Bien que ces thèmes soient devenus évidents après coup pour le groupe, Midas a été écrit en grande partie comme un instantané explosif en provenance directe des tripes de Jacob Slater. Plus de la moitié de l’album a été écrite en studio et utilise la même stratégie que la musique: la première idée est souvent la meilleure et il faut lui faire confiance. « Je pense que toutes les meilleures chansons sont faites en 10 minutes, en écrivant tout ce qui nous passe par la tête». Seule la chanson phare du milieu de l’album, ‘Superman’, existait complètement avant que le groupe ne se rende dans le Minnesota, une histoire superbe sur le fait d’être incompris et sous-estimé.
« Il s’agit de quelqu’un qui a l’impression de passer à côté de sa vie, qui aurait pu faire tant de choses mais qui n’a rien fait.

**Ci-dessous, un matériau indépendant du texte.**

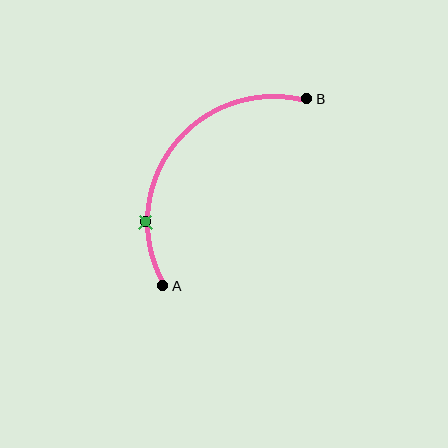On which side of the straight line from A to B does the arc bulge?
The arc bulges above and to the left of the straight line connecting A and B.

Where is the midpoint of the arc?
The arc midpoint is the point on the curve farthest from the straight line joining A and B. It sits above and to the left of that line.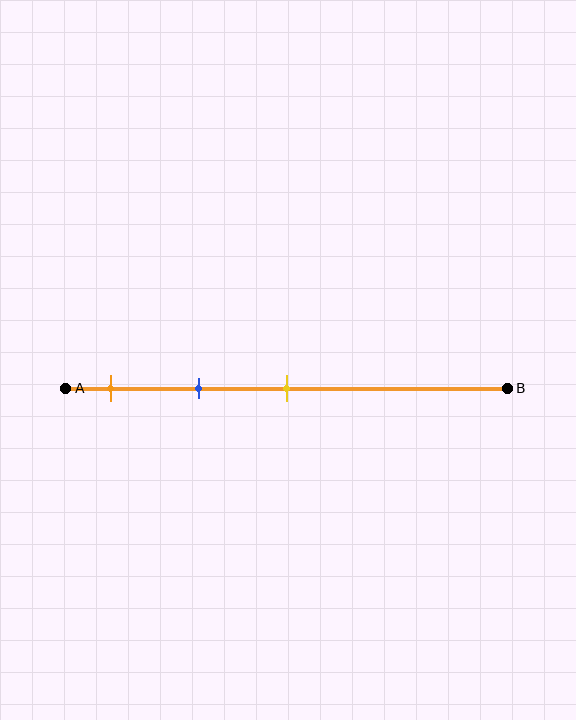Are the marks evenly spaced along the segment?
The marks are evenly spaced relative to one another, but the end sections next to A and B have different lengths, so they do not divide the segment into equal parts.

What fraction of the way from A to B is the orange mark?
The orange mark is approximately 10% (0.1) of the way from A to B.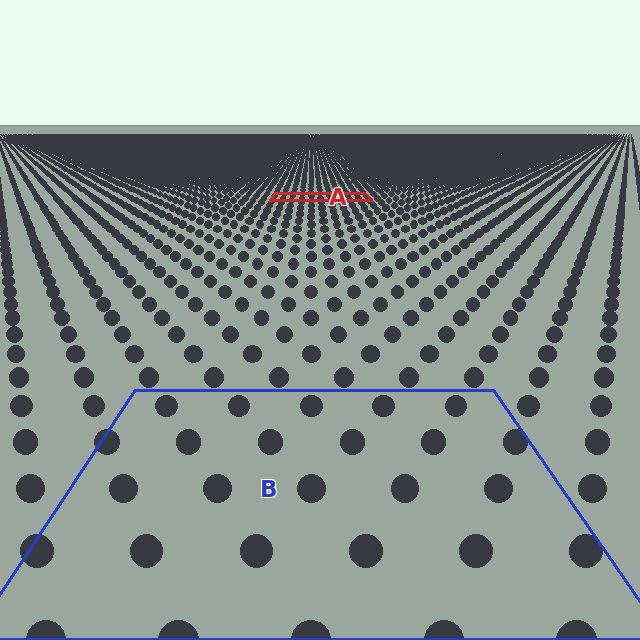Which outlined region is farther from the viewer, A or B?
Region A is farther from the viewer — the texture elements inside it appear smaller and more densely packed.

Dans sa tête, il y a toujours cette part de lui que le reste du monde n’a jamais pu voir. » Jacob Slater
Midas s’achève avec ‘Aeroplane’, une épopée de presque neuf minutes qui illustre parfaitement le recalibrage créatif de Wunderhorse dans cette nouvelle ère. Écrite au pied levé en studio, la piste acoustique a été jouée encore et encore par le groupe, Craig Silvey a insisté pour que la prise entière soit utilisée. Le morceau se clôt sur un solo de guitare tonitruant et fragmentaire de Harry Fowler qui, certes, aurait pu être peaufiné, mais qui tire toute sa puissance de sa nature brute.
« Il n’y a absolument aucun faux-semblant sur ce disque, conclut Jacob Slater. Il n’est pas censé être parfait, il est censé être un instantané, même s’il s’agit d’un portrait un peu laid. C’est comme ça qu’il a été, et c’est comme ça que vous le verrez. » Et on a l’impression que vous êtes là, dans la pièce, avec eux.